D'autres effets sont à attendre concernant la capacité à recueillir, à traiter et à présenter des informations répondant aux demandes de ces nouveaux interlocuteurs, notamment sur des notions comme l'« employabilité » ou la relation de l'entreprise avec son environnement social. De plus, la consolidation de ces informations, dans l'hypothèse d'implantations internationales, ne manquera pas de poser des problèmes conceptuels.

Le recul à l'égard des activités opérationnelles, la faculté à projeter les effets du temps, la capacité à prendre en compte les interactions des interventions de l'entreprise sont des caractéristiques de la fonction RH qui semblent en faire un acteur naturel de la responsabilité sociale. Elle est par nature et par exercice au centre du débat sur les valeurs. Saura-t-elle saisir l'opportunité d'être le pivot des structures et des démarches qui se mettent en place ou se verra-t-elle amputée d'une dimension essentielle de sa mission ?

« Est-ce le rôle des syndicats d'octroyer des laissez-passer socialement responsables ? »

GENEVIEVE FERONE Présidente d'Arèse.

En décidant de devenir des acteurs directement impliqués dans la sélection des fonds éligibles dans le cadre de la loi Fabius sur l'épargne salariale, les syndicats souhaitent exercer un contrôle politique dans les entreprises sur le volet des retraites, des rémunérations, ainsi que sur les indicateurs de responsabilité sociale.

La création du comité intersyndical de l'épargne salariale est une avancée positive des syndicats dans le monde complexe de la gestion d'actifs. Cet acte majeur témoigne d'une vision moderne du rôle que les organisations syndicales doivent jouer dans l'entreprise et la société. Cet engagement n'est pas nouveau. Aux États-Unis, au Canada, dans les pays scandinaves, en Suisse, les syndicats ont déjà investi le champ des fonds de pension tout en affirmant leurs valeurs, notamment le respect et la défense des droits syndicaux.

L'octroi de ce label syndical est un montage politique très habile mais fragile. En effet, cette appropriation du terrain de l'épargne salariale à travers un système de contrôle soulève quelques remarques sur les limites et les difficultés de sa mise en œuvre. Les syndicats sont incontestablement des partenaires institutionnels privilégiés de l'entreprise représentant l'intérêt des salariés.

Pour autant, ils ne les représentent pas entièrement. D'autres associations et collectifs, tels que des associations d'actionnaires salariés, réussissent une percée significative dans des nouveaux modes d'expression.

Est-ce également le rôle des syndicats de basculer de l'autre côté de la barrière et d'octroyer des laissez-passer « socialement responsables » ?
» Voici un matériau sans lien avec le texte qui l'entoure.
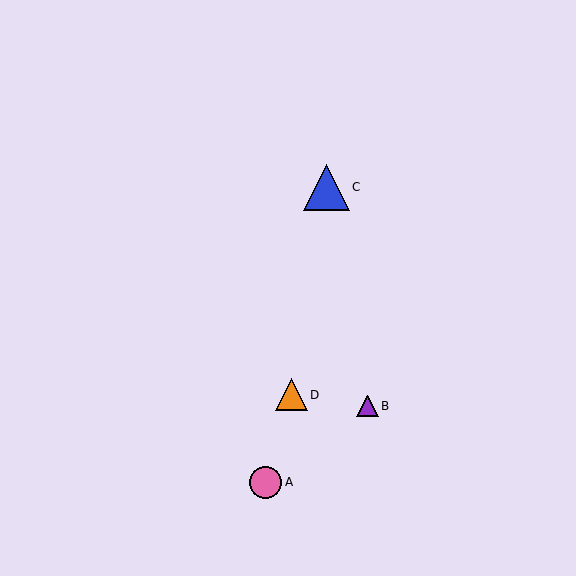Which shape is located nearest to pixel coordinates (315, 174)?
The blue triangle (labeled C) at (326, 187) is nearest to that location.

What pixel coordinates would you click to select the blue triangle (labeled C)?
Click at (326, 187) to select the blue triangle C.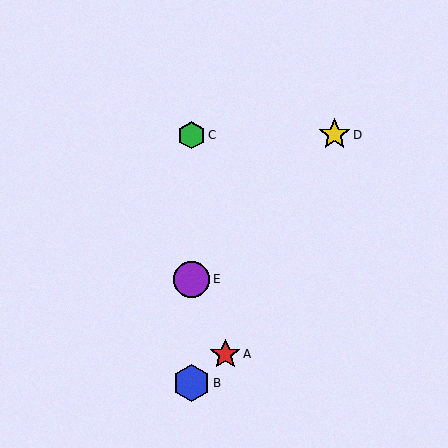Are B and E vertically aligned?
Yes, both are at x≈192.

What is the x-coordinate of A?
Object A is at x≈225.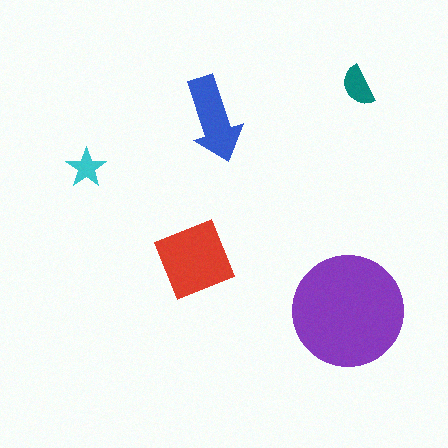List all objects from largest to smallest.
The purple circle, the red square, the blue arrow, the teal semicircle, the cyan star.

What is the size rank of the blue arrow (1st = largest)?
3rd.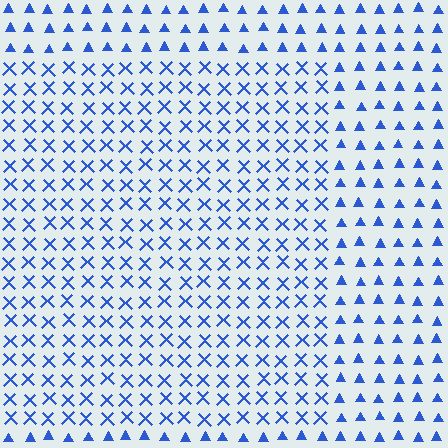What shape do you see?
I see a rectangle.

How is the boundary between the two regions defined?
The boundary is defined by a change in element shape: X marks inside vs. triangles outside. All elements share the same color and spacing.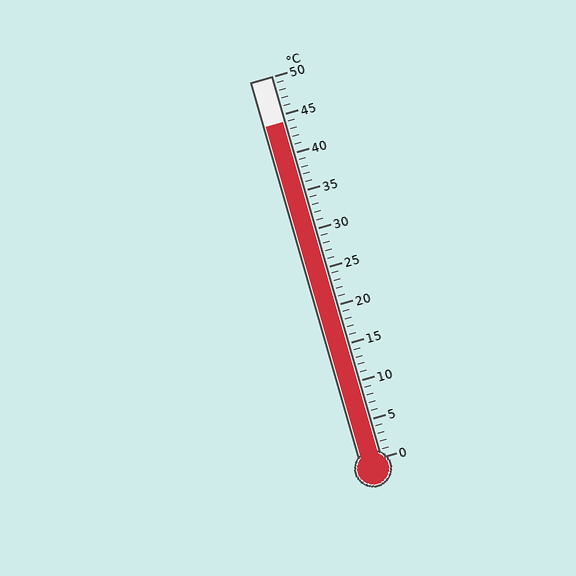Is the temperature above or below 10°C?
The temperature is above 10°C.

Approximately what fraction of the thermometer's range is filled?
The thermometer is filled to approximately 90% of its range.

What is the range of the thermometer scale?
The thermometer scale ranges from 0°C to 50°C.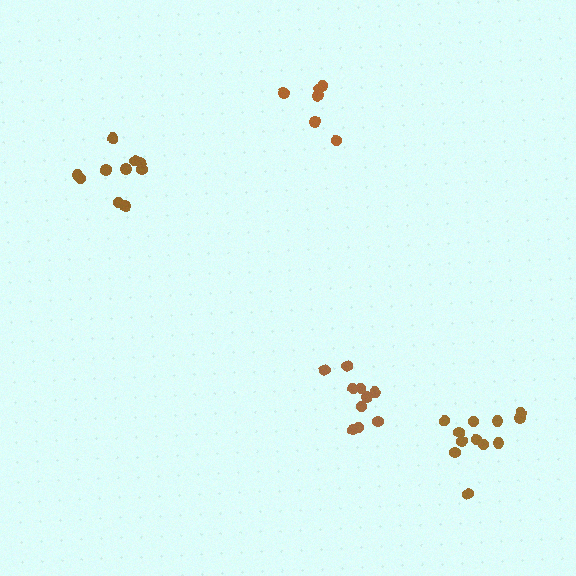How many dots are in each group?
Group 1: 6 dots, Group 2: 10 dots, Group 3: 11 dots, Group 4: 12 dots (39 total).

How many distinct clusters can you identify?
There are 4 distinct clusters.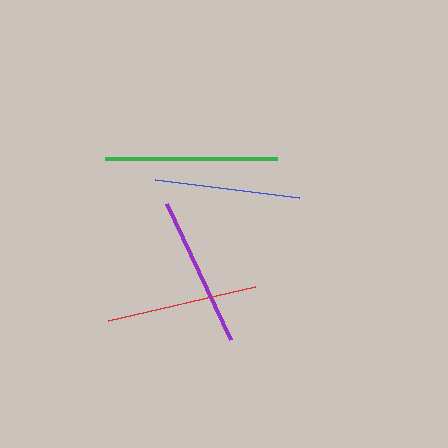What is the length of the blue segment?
The blue segment is approximately 145 pixels long.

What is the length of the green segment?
The green segment is approximately 172 pixels long.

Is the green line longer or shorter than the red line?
The green line is longer than the red line.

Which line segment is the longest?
The green line is the longest at approximately 172 pixels.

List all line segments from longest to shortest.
From longest to shortest: green, red, purple and blue (about equal).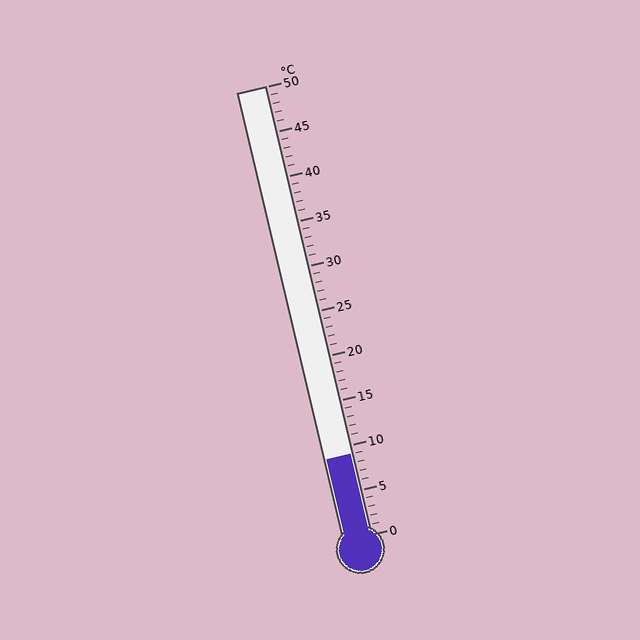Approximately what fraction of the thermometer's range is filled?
The thermometer is filled to approximately 20% of its range.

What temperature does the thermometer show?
The thermometer shows approximately 9°C.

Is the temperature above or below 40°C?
The temperature is below 40°C.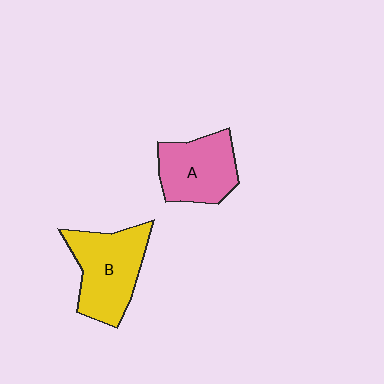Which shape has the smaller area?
Shape A (pink).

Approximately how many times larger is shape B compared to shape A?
Approximately 1.2 times.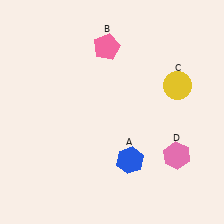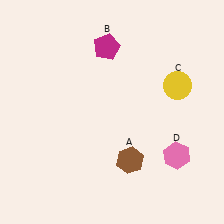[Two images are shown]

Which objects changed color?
A changed from blue to brown. B changed from pink to magenta.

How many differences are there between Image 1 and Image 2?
There are 2 differences between the two images.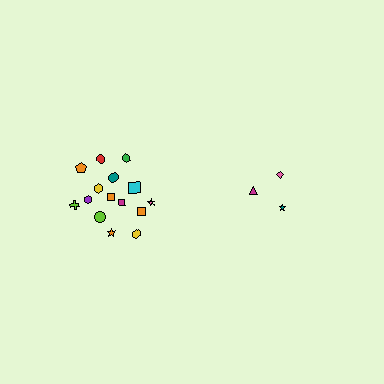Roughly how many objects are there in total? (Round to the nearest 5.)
Roughly 20 objects in total.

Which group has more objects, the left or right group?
The left group.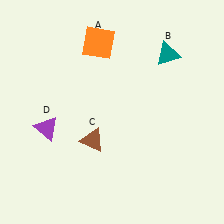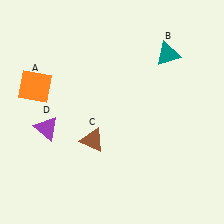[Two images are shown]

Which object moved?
The orange square (A) moved down and to the left.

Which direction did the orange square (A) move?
The orange square (A) moved down and to the left.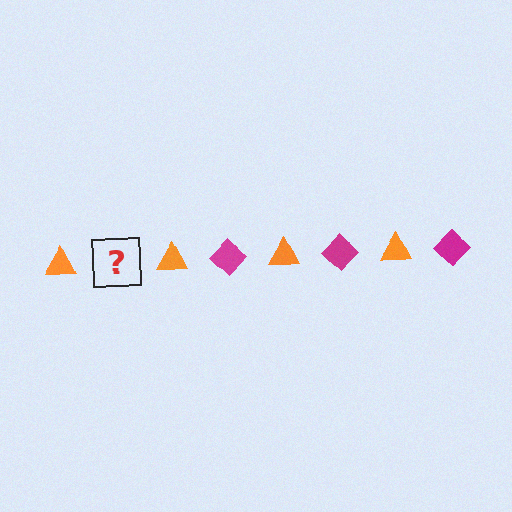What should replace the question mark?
The question mark should be replaced with a magenta diamond.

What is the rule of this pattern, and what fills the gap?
The rule is that the pattern alternates between orange triangle and magenta diamond. The gap should be filled with a magenta diamond.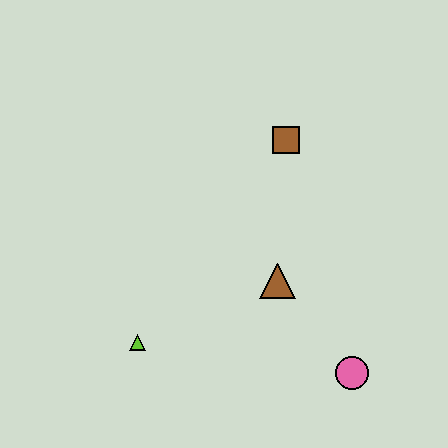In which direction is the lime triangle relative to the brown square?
The lime triangle is below the brown square.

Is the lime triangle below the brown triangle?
Yes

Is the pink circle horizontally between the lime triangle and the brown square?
No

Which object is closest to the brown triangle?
The pink circle is closest to the brown triangle.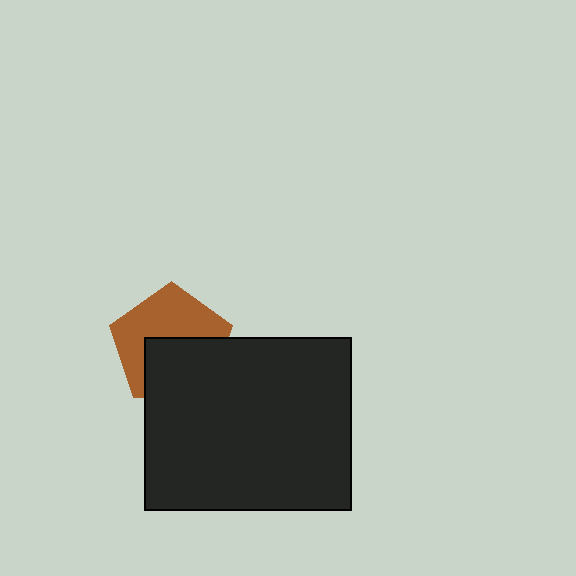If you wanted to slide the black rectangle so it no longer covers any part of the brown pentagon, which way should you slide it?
Slide it down — that is the most direct way to separate the two shapes.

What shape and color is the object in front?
The object in front is a black rectangle.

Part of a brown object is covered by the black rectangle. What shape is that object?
It is a pentagon.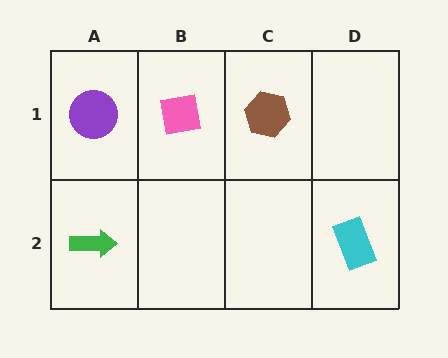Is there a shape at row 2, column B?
No, that cell is empty.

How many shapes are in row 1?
3 shapes.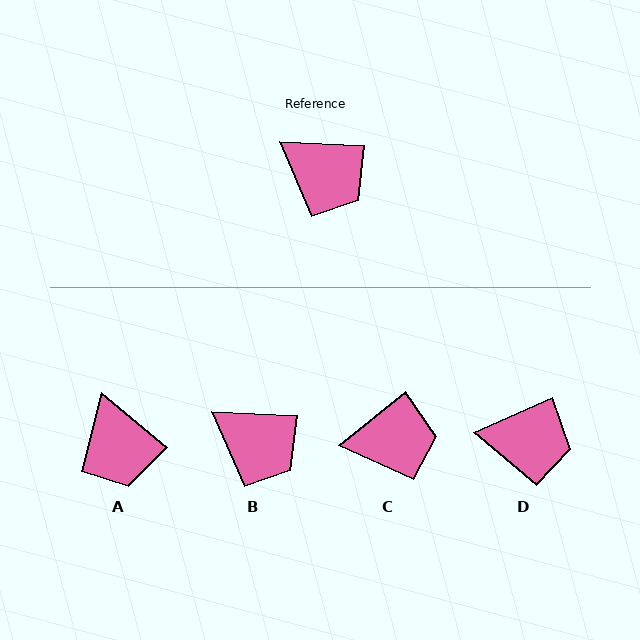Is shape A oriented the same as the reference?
No, it is off by about 37 degrees.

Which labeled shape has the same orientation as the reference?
B.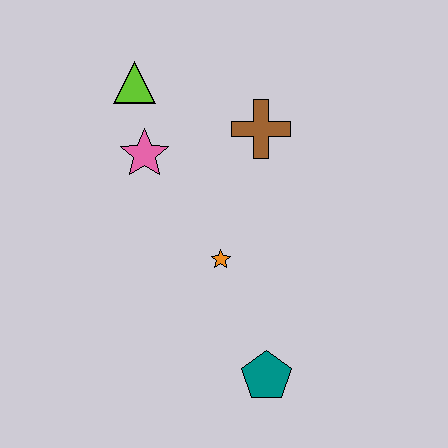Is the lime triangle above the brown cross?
Yes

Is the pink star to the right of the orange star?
No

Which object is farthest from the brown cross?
The teal pentagon is farthest from the brown cross.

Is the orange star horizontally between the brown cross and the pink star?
Yes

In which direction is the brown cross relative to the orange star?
The brown cross is above the orange star.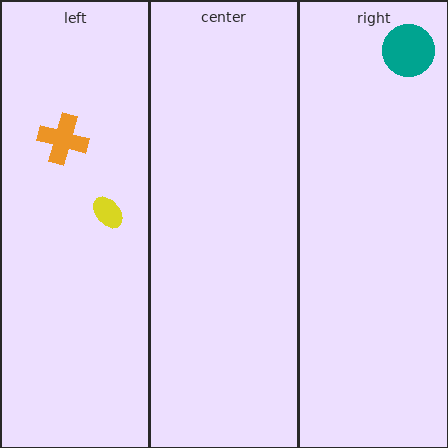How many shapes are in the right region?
1.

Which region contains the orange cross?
The left region.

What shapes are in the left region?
The yellow ellipse, the orange cross.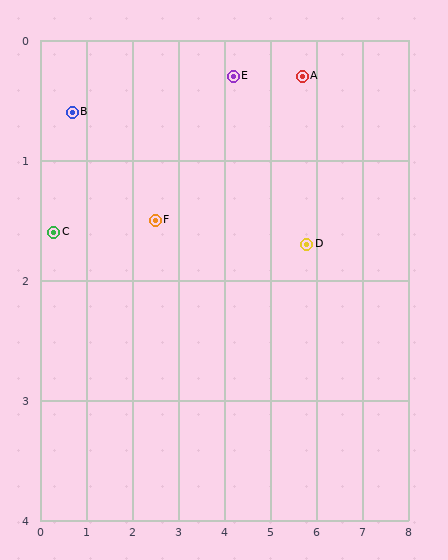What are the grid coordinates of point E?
Point E is at approximately (4.2, 0.3).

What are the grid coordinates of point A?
Point A is at approximately (5.7, 0.3).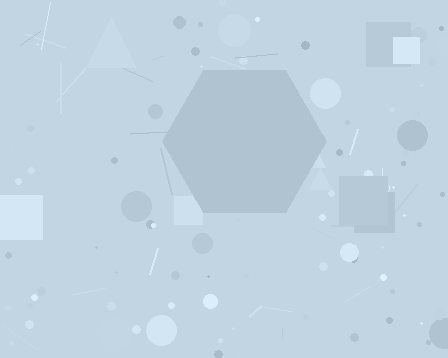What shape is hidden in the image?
A hexagon is hidden in the image.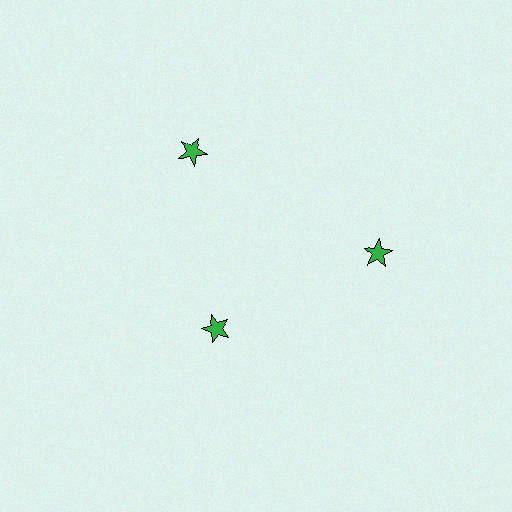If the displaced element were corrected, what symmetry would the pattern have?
It would have 3-fold rotational symmetry — the pattern would map onto itself every 120 degrees.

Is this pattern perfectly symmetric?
No. The 3 green stars are arranged in a ring, but one element near the 7 o'clock position is pulled inward toward the center, breaking the 3-fold rotational symmetry.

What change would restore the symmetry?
The symmetry would be restored by moving it outward, back onto the ring so that all 3 stars sit at equal angles and equal distance from the center.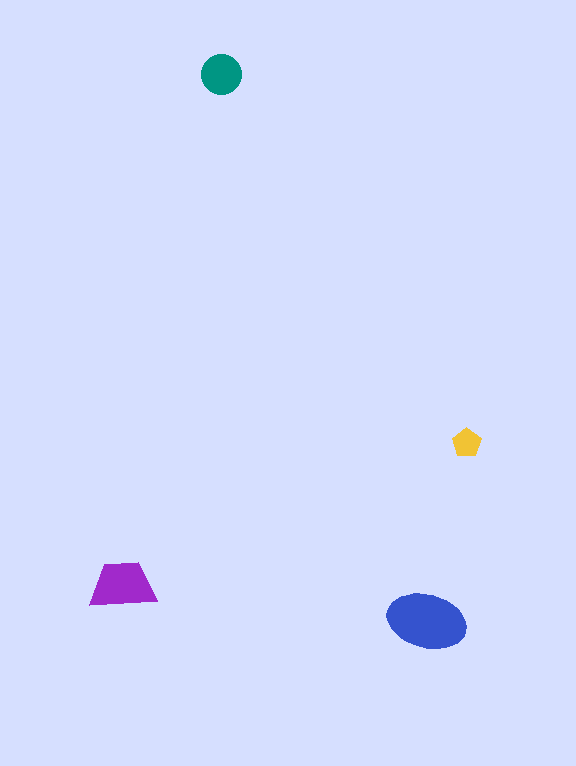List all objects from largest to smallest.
The blue ellipse, the purple trapezoid, the teal circle, the yellow pentagon.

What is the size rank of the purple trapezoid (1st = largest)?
2nd.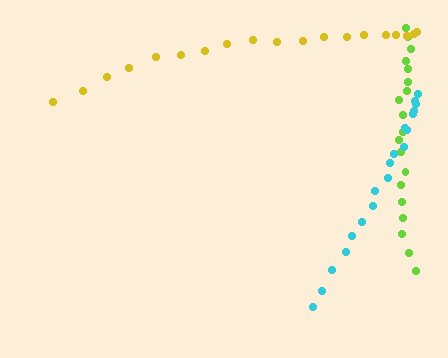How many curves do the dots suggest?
There are 3 distinct paths.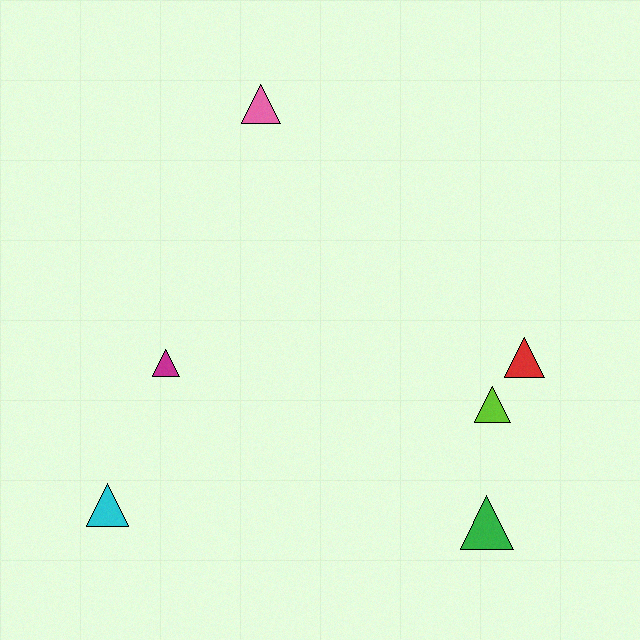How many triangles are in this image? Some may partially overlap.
There are 6 triangles.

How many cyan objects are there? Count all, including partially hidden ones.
There is 1 cyan object.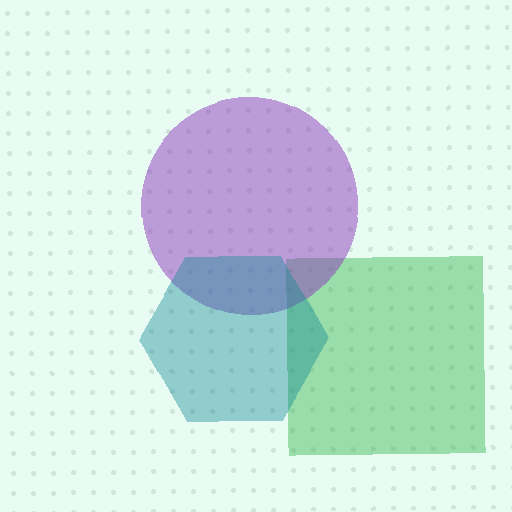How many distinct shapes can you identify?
There are 3 distinct shapes: a green square, a purple circle, a teal hexagon.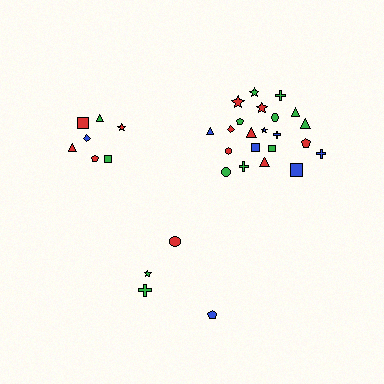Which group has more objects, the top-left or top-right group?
The top-right group.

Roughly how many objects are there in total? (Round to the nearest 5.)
Roughly 35 objects in total.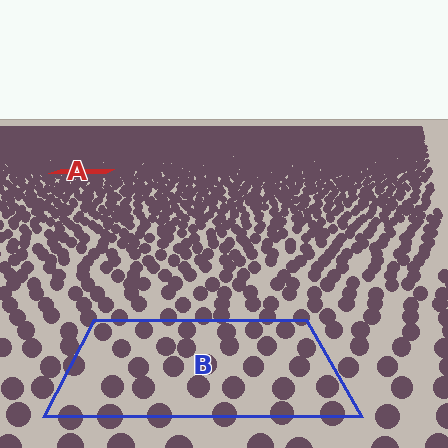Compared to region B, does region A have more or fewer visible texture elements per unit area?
Region A has more texture elements per unit area — they are packed more densely because it is farther away.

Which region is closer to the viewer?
Region B is closer. The texture elements there are larger and more spread out.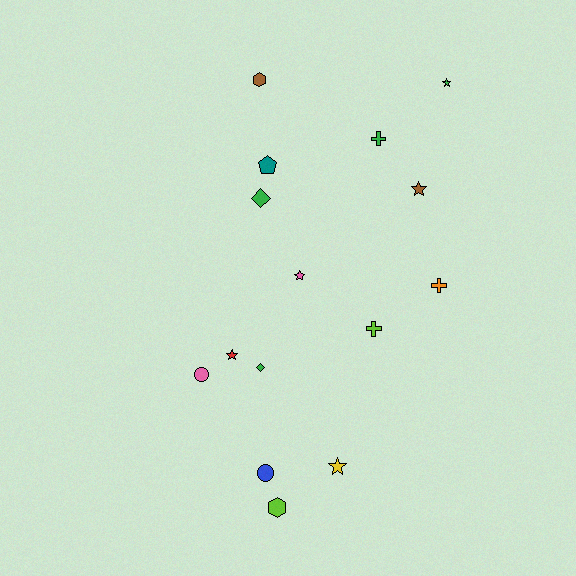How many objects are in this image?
There are 15 objects.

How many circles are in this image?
There are 2 circles.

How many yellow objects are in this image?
There is 1 yellow object.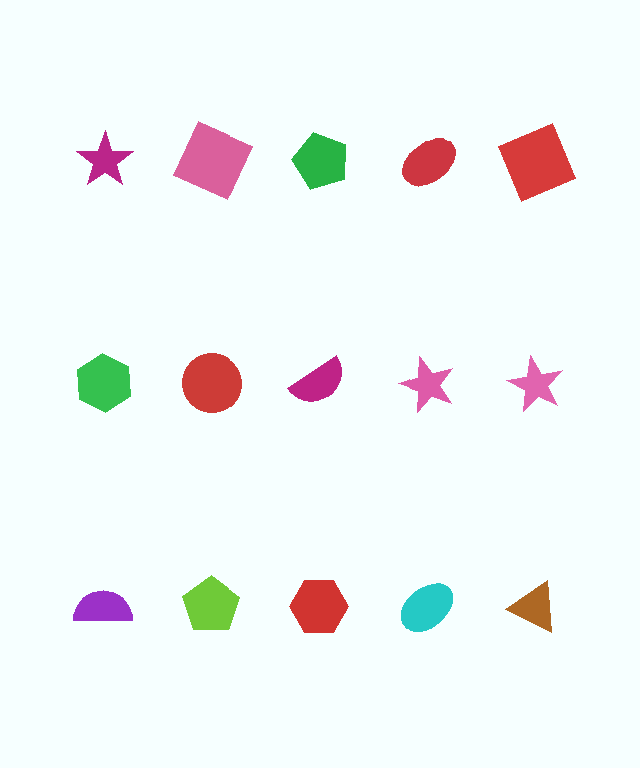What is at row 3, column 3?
A red hexagon.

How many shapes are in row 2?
5 shapes.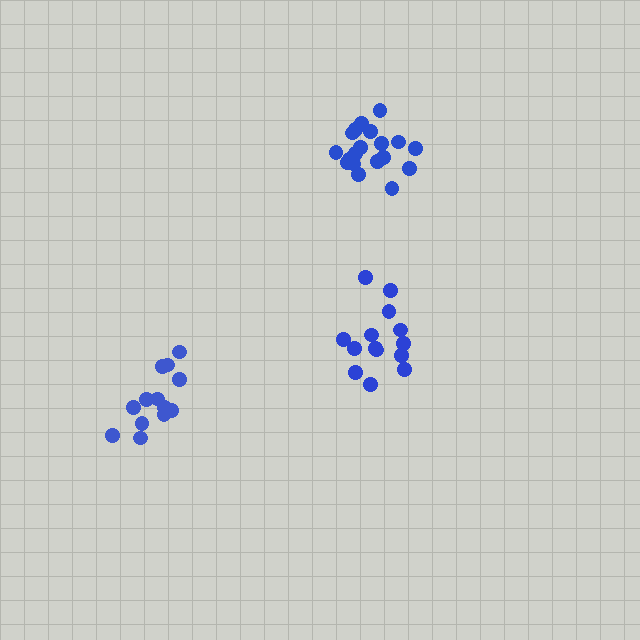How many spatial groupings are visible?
There are 3 spatial groupings.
Selon les principes du développement durable où tous les acteurs ont droit de cité, les clients, les fournisseurs, les actionnaires salariés, petits porteurs ou institutionnels, les collectivités locales, les ONG, les gouvernements pourraient aussi, demain, décider de délivrer des blancs-seings aux professionnels de la gestion.

Ce débat sur la légitimité agite l'industrie balbutiante de l'investissement socialement responsable. Les agences anglo-saxonnes de notation sociale et environnementale subissent le feu de ces interrogations sans oublier la grande question existentielle : qui contrôle les contrôleurs, qui note les noteurs ?

Une autre difficulté provient de la complexité de la sélection des entreprises socialement responsables. Ce métier suppose la mise en œuvre d'outils d'analyse pertinents, récurrents et systémiques sur l'ensemble du périmètre des activités des entreprises et d'un véritable travail en amont de hiérarchisation d'indicateurs que l'actualité bouscule souvent, obligeant parfois à des arbitrages délicats. Comment peut-on comparer un plan social, un niveau de rémunération, un programme de formation, le travail des enfants et le harcèlement moral ? Il n'existe aucun modèle d'appréhension de la réalité sociale universelle tant il est délicat de capter les différences culturelles, politiques, réglementaires, historiques, contractuelles dans une grille d'interprétation unique.

L'action concertée des syndicats a cependant le grand mérite d'activer une pédagogie indispensable sur ces sujets et d'encourager le recours en toute transparence aux meilleurs professionnels de la gestion et de la notation.